Energy from waste materials of the brewing process plays a rising role in breweries. Today and in the future, it will become very difficult for breweries to dispose of their residues. Due to new regulations and higher standards for waste treatment, producers are forced to find new ways for cost-neutral discharge of their biological waste that also meets regulatory requirements. Brewery wastes with a high content of cellulose, ligno-cellulose, and hemi-cellulose, like spent grains, have a high potential to become the key factor in cost-neutral brewery waste discharge. Thus, the use of spent grains as an energy source by anaerobic fermentation is a good solution. The key to solve this problem is the combination of two well-known unit operations: milling and fermentation. These application areas are focused on at the Chair of Process Engineering of Disperse Systems. A current research project is the biogas fermentation of spent grains in a multi-step solid-bed process to optimize the dwell time. The spent grains are comminuted in a stirred media mill to increase the specific surface area, resulting in a higher degree of bioavailability, which is expected to have a positive effect on degradation rate and hydraulic retention time. In order to increase the energy utilization of the overall process, consisting of grinding and fermentation, spent grains were pre-fermented in a hydrolysis reactor preceding the grinding step. Thus, readily biodegradable components such as proteins were dissolved, and there was, therefore no need to grind them. This resulted in a decrease in specific grinding energy. In the presented work, both non- and pre-fermented spent grains were comminuted and compared regarding the decrease of particle size depending on specific milling energy. Another work package is to research in 2 L reactors, the maximum loading rate for both fermentation steps. On the basis of the operating parameters of the individual reactors steps, such as amount of gas, quality of gas, pH value, redox potential, and fatty acids, the influence on loading rate is shown in the fermentation process.
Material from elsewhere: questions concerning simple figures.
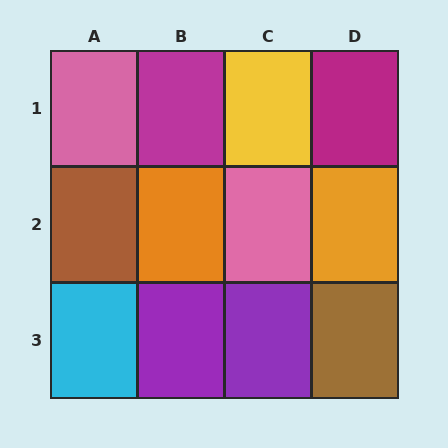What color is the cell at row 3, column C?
Purple.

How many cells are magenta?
2 cells are magenta.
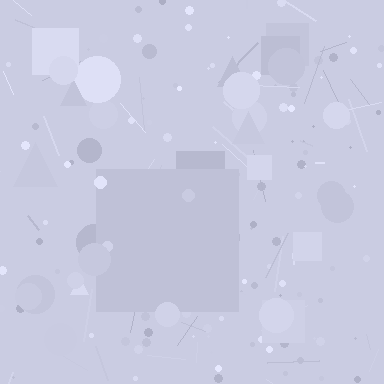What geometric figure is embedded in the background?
A square is embedded in the background.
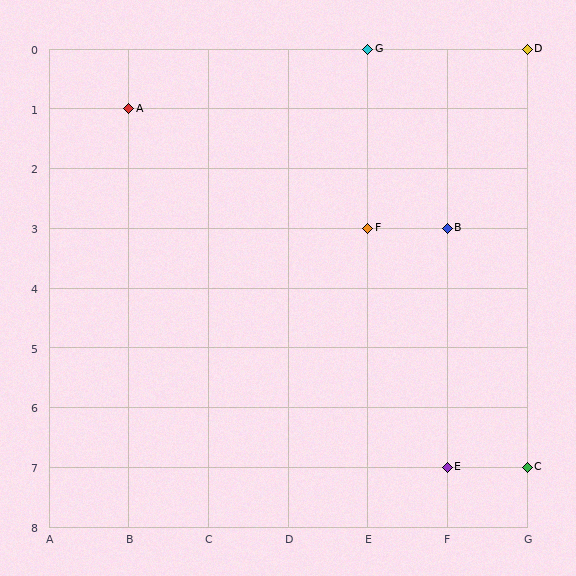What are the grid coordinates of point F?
Point F is at grid coordinates (E, 3).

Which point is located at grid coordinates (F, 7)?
Point E is at (F, 7).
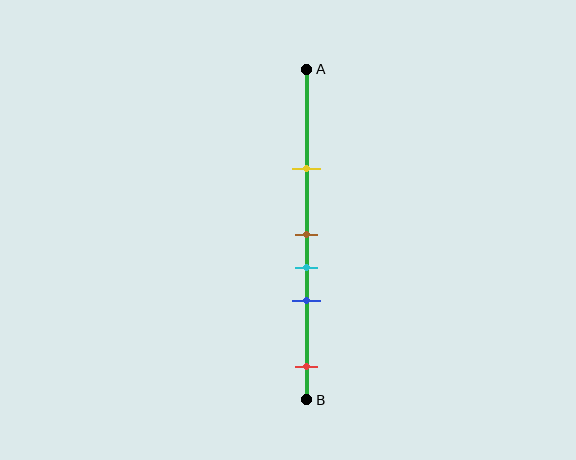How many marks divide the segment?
There are 5 marks dividing the segment.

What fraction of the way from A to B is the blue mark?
The blue mark is approximately 70% (0.7) of the way from A to B.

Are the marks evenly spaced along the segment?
No, the marks are not evenly spaced.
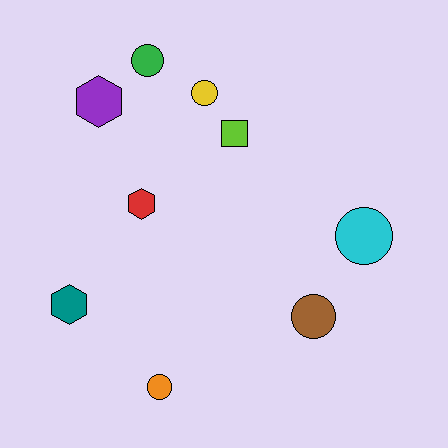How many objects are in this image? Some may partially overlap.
There are 9 objects.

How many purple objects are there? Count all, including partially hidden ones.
There is 1 purple object.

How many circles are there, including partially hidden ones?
There are 5 circles.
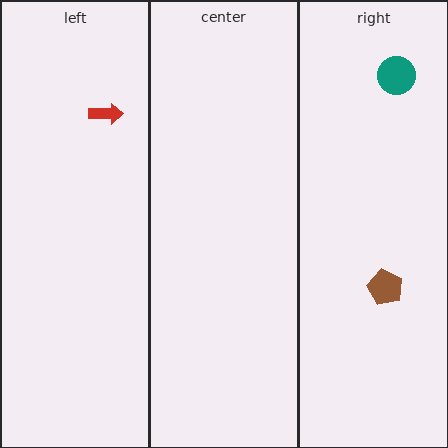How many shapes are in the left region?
1.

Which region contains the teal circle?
The right region.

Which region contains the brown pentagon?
The right region.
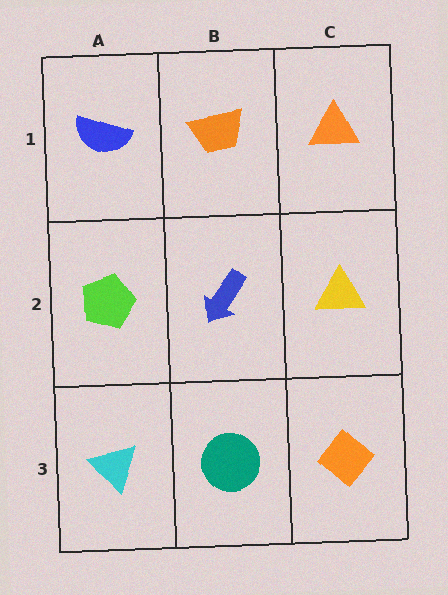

Benjamin Haeffner apprenticed as a specialist in food technology at Döhler. He received a degree Dipl.-Ing. (M.S.) degree in food and beverage technology from Technische Universität München-Weihenstephan, Germany, in 2006. After that he started his career at the Chair of Process Engineering of Disperse Systems at Technische Universität München-Weihenstephan as a technical engineer in wet/dry-grinding and fermentation processes. He is an expert in comminution of organic materials and gives lectures in engineering science fundamentals of apparatus. Since 2011 he has been working as a Ph.D. student at the Chair for Process Technology of Disperse Systems and edited his own project (“Biogas Fermentation in Multi-step Solid Bed Process as Optimization for Dwell-Time”), which is supported by the German Federation of Industrial Research Associations (AiF) and the Research Group of the German Food Industry (FEI).